Namibia: Swakopmund

While Swakopmund’s coastline may be skeletal, the waistline of most of its residents is not.  One of our first observations here is the prodigious appetite of the locals – an appetite fuelled by enormous (and delicious) plates of fried calamari, game steaks, boerwurst and heaps of French fries.  Vegans need not apply – this is proper red meat country.  As in Walvis Bay, we made the most of the beachfront restaurant.  “The Jetty” served great seafood and its wildcard signature dish, sirloin steak with chilli chocolate sauce – strange but good. 
Our reason for being in Swakopmund was to visit “crazy” Harry, a recommended local mechanic, to get Tonka’s suspension jacked up a bit.  After loading him in the UK with 230 litres of diesel and 120 litres of water, he was sagging a little on his haunches!  Harry, an eccentric moustachioed Frenchman, had a simple but effective solution – the rear suspension mounts were taken off, cut in half and then welded back together with a 2 inch steel spacer between them.  This worked superbly and Tonka now sits level again.

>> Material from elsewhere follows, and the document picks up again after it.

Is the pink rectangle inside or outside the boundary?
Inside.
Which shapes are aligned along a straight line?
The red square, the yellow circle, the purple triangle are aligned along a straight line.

Our first campsite was the very orderly but rather boring *Alte Brucke Resort*.  The stiff Atlantic wind blew right across our pitch, although the novelty of our first night “under canvas” kept our spirits up.  Predictably, we headed to The Jetty for dinner.  Well, we had to ease into this camping thing gently.
After two nights in Swakopmund, and having stocked up on supplies, we pointed Tonka south back towards Walvis Bay, and then south-east on the C14 towards the Namib Naukluft National Park.